A influência das redes informacionais no cenário amapaense (diversificação produtiva após 1976)

Com a configuração das redes informacionais no espaço amapaense, ocasionados pela ação dos fixos e fluxos, este espaço passa por uma nova configuração territorial, seja esta ocasionada pelo ganho de próteses tecnológicas ou pelas construções de redes de circulação e comunicação os quais modelam território (RAFFESTIN, 1981, p. 204). Estes são inseparáveis dos modos de produção e que asseguram a mobilidade desses modos de produção, a exemplo das atividades executadas pela empresa ICOMI. Logo, a configuração territorial é o conjunto total, integral de todas as coisas que formam a natureza em seu aspecto superficial e visível; e o espaço é o resultado de um matrimônio ou um encontro, sagrado enquanto dura, entre a configuração territorial, a paisagem e a sociedade (SANTOS, 1997, p. 77).

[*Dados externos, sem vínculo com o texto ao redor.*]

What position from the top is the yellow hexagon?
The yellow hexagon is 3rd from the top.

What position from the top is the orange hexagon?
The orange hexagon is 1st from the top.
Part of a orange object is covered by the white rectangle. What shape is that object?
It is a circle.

Devido à nova configuração territorial do espaço amapaense, alavancado pela criação/construção de condições (PORTO, 2007) e pela ação dos ajustes espaciais (COUTO, et. al., 2006), tornava-se necessário ampliar a infra-estrutura do setor energético para haver a possibilidade de desenvolvimento, valorização e produção de novos territórios.

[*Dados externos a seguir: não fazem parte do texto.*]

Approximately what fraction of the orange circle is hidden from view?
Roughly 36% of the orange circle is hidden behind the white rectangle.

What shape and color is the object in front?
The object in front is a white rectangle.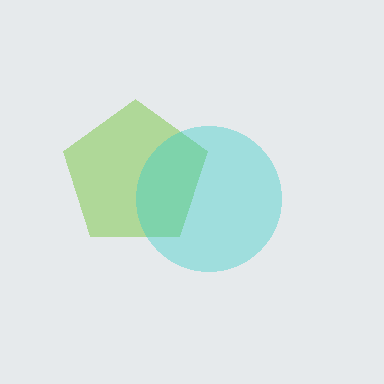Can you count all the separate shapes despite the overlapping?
Yes, there are 2 separate shapes.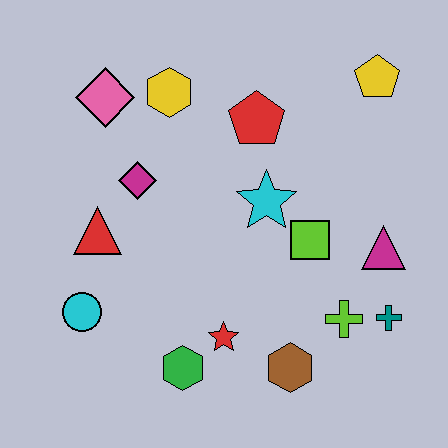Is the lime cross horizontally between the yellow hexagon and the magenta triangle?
Yes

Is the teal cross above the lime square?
No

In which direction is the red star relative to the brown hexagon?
The red star is to the left of the brown hexagon.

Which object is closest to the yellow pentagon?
The red pentagon is closest to the yellow pentagon.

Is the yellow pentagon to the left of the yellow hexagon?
No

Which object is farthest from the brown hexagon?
The pink diamond is farthest from the brown hexagon.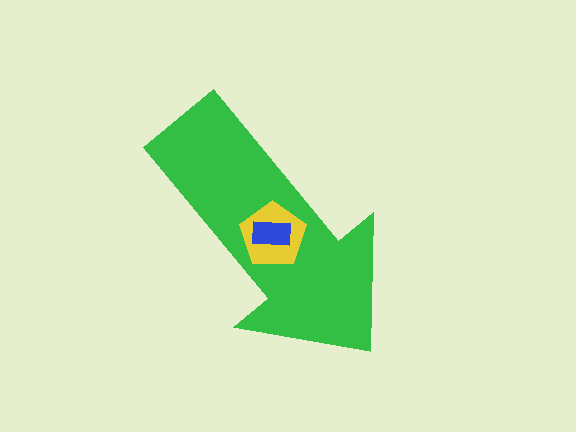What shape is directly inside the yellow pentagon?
The blue rectangle.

Porto (2002; 2003) esclarece a origem do setor energético amapaense, cujo período econômico amapaense de sua instalação deu-se no que o autor denominou de “gênese, estruturação produtiva e organização espacial (1943-1974)”. Neste período, segundo Porto (2003), houve a origem do investimento no setor elétrico, mediante a ações que pela criação de uma empresa de economia mista (a Companhia de Eletricidade do Amapá – CEA), em 1956 (para gestão da sua demanda, na implantação de termoelétricas visando atender a extração manganesífera), a fim de estimular a criação de um parque industrial, atendendo, ainda, a outros empreendimentos que se fizessem necessários; no primeiro levantamento do potencial hidrelétrico da Amazônia, no Rio Araguari[6]; e iniciando as obras de uma usina hidrelétrica neste Rio.

O início do setor energético amapaense encontra-se na minuta do contrato para a exploração do manganês[7], em sua cláusula 43. Este contrato foi revisto em 1950[8] e este assunto foi retomado na cláusula 38, sem qualquer mudança. Dado o conhecimento da potencialidade das jazidas do manganês e iniciada sua extração, o fornecimento de energia tornou-se fundamental.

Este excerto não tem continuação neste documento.